Yes. Tim, look, I think you're hitting a really key point there, right? We're out there educating mostly eye care professionals, and we do have some direct-to-patient efforts ongoing. And we expect later in the year to launch more broad and digital direct-to-patient efforts that will help with further educating. We think this is a big opportunity. We know from all of our quantitative research that 80% of patients report they suffer from dry eye flares. But when you do the same quantitative research of eye care professionals, they think it's about 14% of their patients that have dry eye flares. So that tells us as a huge disconnect between what patients are experiencing and what physicians think. And we think the reason for that disconnect is there's just not historically been proactive discussions about dry eye flares because there's not been an FDA-approved product to treat those patients. So that's why I say I'm really encouraged with the progress that we've made but also recognize it takes time. We're creating a new treatment paradigm and talking about this acute dry eye market that nobody is talking about previously. Like I said, for -- I think RESTASIS has been on the market for 18 years now. So for the past 18 years, all eye care professionals heard was that this was a chronic progressive disease that you have to treat with a daily eye drop. And we are out there educating about the episodic manifestation of the disease due to these acute dry eye flares and the fact that we've got a really great therapy. The receptivity to that message has been overwhelmingly positive. And as with the case with any new product launch, it takes time to continue to establish and educate on this new treatment paradigm.

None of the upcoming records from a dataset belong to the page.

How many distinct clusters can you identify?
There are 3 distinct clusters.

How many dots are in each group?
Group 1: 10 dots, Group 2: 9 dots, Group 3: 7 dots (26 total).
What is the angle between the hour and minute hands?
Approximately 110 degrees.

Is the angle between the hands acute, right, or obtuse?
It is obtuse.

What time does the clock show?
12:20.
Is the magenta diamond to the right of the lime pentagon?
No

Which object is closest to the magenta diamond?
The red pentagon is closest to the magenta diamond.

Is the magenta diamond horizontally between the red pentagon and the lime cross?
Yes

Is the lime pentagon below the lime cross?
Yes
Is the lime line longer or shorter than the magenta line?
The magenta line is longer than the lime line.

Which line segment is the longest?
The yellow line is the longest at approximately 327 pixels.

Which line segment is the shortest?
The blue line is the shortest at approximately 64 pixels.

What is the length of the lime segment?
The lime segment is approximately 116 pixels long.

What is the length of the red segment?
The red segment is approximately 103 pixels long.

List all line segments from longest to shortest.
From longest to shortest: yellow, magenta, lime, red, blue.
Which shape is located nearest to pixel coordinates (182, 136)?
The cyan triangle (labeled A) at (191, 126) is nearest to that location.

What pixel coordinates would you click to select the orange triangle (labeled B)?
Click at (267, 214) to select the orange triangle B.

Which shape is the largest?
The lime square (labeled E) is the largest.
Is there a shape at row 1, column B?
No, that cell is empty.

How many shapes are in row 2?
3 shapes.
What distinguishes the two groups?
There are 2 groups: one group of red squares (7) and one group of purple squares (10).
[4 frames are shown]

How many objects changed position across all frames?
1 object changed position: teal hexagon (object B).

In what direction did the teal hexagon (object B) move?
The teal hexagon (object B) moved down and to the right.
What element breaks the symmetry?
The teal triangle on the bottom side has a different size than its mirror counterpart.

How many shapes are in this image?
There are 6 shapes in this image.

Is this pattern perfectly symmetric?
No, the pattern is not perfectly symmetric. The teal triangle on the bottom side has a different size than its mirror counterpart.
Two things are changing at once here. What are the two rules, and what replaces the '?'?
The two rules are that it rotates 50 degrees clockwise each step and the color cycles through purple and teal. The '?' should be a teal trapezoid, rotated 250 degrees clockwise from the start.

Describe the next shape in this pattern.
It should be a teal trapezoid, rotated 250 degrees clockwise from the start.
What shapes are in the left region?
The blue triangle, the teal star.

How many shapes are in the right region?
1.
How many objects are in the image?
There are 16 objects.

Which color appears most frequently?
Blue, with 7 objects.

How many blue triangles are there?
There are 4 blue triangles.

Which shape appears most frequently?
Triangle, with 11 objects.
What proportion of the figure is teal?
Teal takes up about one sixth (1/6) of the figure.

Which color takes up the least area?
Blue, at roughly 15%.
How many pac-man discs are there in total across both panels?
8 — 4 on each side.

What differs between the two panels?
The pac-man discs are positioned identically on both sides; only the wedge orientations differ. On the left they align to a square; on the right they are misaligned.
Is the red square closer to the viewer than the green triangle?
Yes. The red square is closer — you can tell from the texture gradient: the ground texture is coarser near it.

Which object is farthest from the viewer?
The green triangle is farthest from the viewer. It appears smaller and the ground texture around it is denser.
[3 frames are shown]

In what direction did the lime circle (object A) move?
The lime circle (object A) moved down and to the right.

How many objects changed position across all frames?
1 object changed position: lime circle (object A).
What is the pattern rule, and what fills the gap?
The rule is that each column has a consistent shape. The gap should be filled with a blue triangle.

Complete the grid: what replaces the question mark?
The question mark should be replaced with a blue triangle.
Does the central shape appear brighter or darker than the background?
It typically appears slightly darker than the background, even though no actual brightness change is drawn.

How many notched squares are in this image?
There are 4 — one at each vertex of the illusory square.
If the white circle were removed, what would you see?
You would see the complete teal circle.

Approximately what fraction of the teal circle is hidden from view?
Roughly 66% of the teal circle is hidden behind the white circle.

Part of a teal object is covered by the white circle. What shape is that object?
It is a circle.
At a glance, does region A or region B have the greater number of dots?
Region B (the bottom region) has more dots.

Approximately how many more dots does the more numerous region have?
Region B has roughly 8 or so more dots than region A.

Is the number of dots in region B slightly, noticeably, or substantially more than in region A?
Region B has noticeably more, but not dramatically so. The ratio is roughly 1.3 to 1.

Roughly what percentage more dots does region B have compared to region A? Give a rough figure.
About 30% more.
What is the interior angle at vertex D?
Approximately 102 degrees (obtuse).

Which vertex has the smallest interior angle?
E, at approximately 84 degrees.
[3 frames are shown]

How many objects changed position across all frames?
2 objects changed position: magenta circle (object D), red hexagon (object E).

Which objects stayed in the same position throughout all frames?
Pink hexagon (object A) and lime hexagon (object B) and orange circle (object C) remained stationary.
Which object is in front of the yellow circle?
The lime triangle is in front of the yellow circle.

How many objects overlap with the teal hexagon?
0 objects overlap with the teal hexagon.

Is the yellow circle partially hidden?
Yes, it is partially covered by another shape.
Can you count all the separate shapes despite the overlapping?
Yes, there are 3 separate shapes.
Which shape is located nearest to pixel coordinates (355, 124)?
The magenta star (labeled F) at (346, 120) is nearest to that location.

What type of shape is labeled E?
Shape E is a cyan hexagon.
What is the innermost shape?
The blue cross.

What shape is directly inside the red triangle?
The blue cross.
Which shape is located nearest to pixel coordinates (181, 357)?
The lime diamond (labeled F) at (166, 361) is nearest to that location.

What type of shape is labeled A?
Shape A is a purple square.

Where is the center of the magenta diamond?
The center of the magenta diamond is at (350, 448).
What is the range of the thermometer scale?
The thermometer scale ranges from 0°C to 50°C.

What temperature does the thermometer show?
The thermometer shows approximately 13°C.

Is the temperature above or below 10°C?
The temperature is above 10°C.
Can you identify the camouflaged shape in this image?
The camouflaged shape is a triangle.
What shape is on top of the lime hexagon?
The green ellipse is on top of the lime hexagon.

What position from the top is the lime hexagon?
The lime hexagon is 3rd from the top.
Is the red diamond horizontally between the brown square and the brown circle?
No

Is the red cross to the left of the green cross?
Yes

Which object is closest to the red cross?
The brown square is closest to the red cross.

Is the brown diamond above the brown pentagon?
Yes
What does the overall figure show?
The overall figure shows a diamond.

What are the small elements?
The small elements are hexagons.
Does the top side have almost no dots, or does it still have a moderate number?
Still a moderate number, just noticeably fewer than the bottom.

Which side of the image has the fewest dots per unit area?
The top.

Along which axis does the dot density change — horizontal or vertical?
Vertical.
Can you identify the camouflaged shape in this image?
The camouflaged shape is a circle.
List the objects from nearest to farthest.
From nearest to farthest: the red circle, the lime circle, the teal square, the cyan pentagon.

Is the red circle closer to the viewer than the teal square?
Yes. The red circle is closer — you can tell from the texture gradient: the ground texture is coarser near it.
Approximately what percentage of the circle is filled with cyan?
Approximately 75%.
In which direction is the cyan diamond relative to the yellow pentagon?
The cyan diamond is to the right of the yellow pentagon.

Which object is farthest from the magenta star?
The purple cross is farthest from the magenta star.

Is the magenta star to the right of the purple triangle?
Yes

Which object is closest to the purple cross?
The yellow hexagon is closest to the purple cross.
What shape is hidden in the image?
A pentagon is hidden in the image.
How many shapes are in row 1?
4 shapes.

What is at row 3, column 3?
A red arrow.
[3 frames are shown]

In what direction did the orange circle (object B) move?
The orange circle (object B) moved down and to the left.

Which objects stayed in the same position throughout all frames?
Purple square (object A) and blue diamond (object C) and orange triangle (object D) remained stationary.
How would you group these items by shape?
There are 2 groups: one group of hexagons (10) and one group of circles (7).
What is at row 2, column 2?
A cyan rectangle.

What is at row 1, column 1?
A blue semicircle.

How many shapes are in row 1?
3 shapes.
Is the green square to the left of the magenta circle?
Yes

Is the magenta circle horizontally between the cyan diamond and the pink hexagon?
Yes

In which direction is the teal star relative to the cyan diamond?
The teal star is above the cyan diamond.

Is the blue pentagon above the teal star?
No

At this time, I'm showing no more questions in the queue. Mr. Iwicki, I'll turn the call back to you.

Thank you, everyone, for joining us this morning. We continue to work diligently to grow both of our products. We're optimistic with the launch of EYSUVIS and the great feedback we've heard from eye care professionals and patients and know that our product really meets a significant unmet need as we've talked about during this call. We're encouraged by -- hopefully, the reduction and the impact of COVID and that the surgical market will return to normal, and that will give us a good opportunity to get INVELTYS back on a strong growth trend. And we look forward to updating everyone soon as we make progress on our pipeline programs. And again, thank you for joining us this morning.

This concludes today's conference call. Thank you participating. You may now disconnect.